The last day to call the first riding that became vacant (Calgary Centre, AB) is 180 days after the Chief Electoral Officer received notice of the vacancy: so, Tuesday December 4. But a call that late would result in a winter by-election campaign straddling the Christmas-New Year's holiday, and is probably therefore out of the running.

Thus, I'm expecting a mid-September to mid-October call for between October 22 and November 26, in those three ridings.

As to possible candidates in Victoria, BC, several names are making the rounds in NDP circles tonight, including MLA and former leader Carole James (whose provincial riding would then be opened up for the current Mayor Dean Fortin, goes one theory), Mayor Dean Fortin himself, councillors Marianne Alto (a former federal treasurer of the NDP), Ben Isitt, or Pamela Madoff, or the northern Victoria MLA Rob Fleming, who attended Thursday's news conference with NDP Leader Tom Mulcair and Savoie. Another name to include in the mix is 2008 Vancouver Centre candidate Michael Byers, who co-chaired Mulcair's leadership campaign in BC and now lives on Saltspring Island.

UPDATE: Lawyer Murray Rankin is another name being advanced for the NDP nomination. With a background in environmental and aboriginal law, he practices in both Vancouver and Victoria, but is affiliated with the University of Victoria where he is the co-chair of the Environmental Law Centre. Given Mulcair's strong support from the bench in the recent leadership race, Rankin is the kind of candidate who would easily fit that profile.

A likely candidate for the Liberal nomination would undoubtedly be the Victoria lawyer and federal leadership candidate David Merner — who as a sidebar is my guess for the identity of Merner is a bilingual Victoria lawyer who, when he worked for the Federal Justice Department in Ottawa, had spent considerable funds running for the provincial Liberal nomination in Ottawa Vanier, before Dalton McGuinty appointed Madeleine Meilleur instead. He has sinced moved to BC, becoming the president of the BC section of the Liberal Party (a position he stepped down from in late June to explore a leadership bid). He also sits on the board of, and has championed a Cullen-like platform of "cooperation", although we learn from Joseph Uranowski at the Equivocator blog that Merner's version does not involve co-operating with the NDP, but rather with the Greens and red tories, and even green tories ("conservation conservatives").
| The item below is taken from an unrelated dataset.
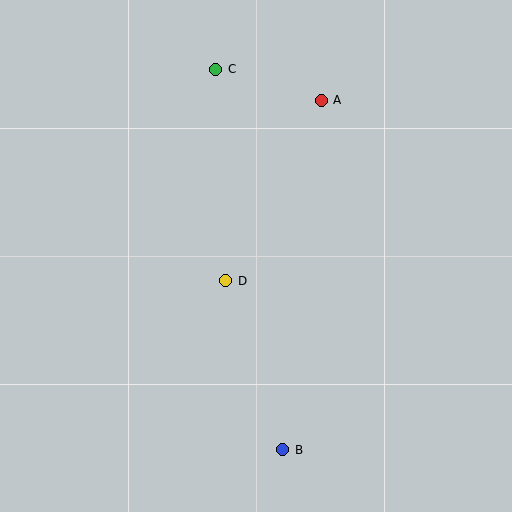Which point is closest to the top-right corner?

Anyways, the @QuiLiberalWho Twitter feed includes a retweet of an incident on Victoria's CTV station by Richard Madan, and was trying to engage BC Liberals like Dan Veniez (who has clearly been watching "The Newsroom") and a very impatient Jason Lamarche; plus the bullet-point questions being raised on (already a very social media-savvy tease such as you'd expect from a LeadNow devotee) hit on themes like electoral cooperation, the environment, and the justice system, which have been staples of Merner's campaign to date. So, LiberalWho is probably from BC, and probably not Taleeb Noormohamed from North Vancouver, thus I conclude he is David Merner from Victoria. We'll see how well I guessed on September 3.
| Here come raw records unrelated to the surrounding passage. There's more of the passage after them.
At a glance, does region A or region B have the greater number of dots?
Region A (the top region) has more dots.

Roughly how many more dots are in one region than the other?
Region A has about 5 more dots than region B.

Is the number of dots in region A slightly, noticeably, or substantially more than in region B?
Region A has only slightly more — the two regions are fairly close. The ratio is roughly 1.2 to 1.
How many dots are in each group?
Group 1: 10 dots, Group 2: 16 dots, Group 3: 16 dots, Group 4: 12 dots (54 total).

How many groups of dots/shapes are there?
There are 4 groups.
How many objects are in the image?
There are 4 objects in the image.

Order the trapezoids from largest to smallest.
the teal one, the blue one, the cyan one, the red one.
Another possible Liberal name for Victoria would have to be economist Paul Summerville, a supporter of Bob Rae's who was last seen running for Policy Chair of the Liberal Party at their January convention in Ottawa, though he had earlier run for the NDP in St. Paul's, ON in 2006, supported John Horgan for the provincial NDP leadership in BC, and taken a lawn sign for Savoie in the last election.
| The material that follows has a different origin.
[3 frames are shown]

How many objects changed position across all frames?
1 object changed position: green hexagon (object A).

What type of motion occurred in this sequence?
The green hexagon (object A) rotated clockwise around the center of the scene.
Thought not to be interested in another run is 2011 Liberal candidate and former mayor of Oak Bay, Chris Causton, nor his Conservative counterparty Patrick Hunt.

Names being brainstormed for the Conservatives at this early stage include Oak Bay MLA Ida Chong, and businessman Matt McNeill.

As to the Greens, they seem to be more focused on Calgary Centre, which both senior organizer Rob Hines and leader Elizabeth May are claiming they can win, apparently based on candidate selection.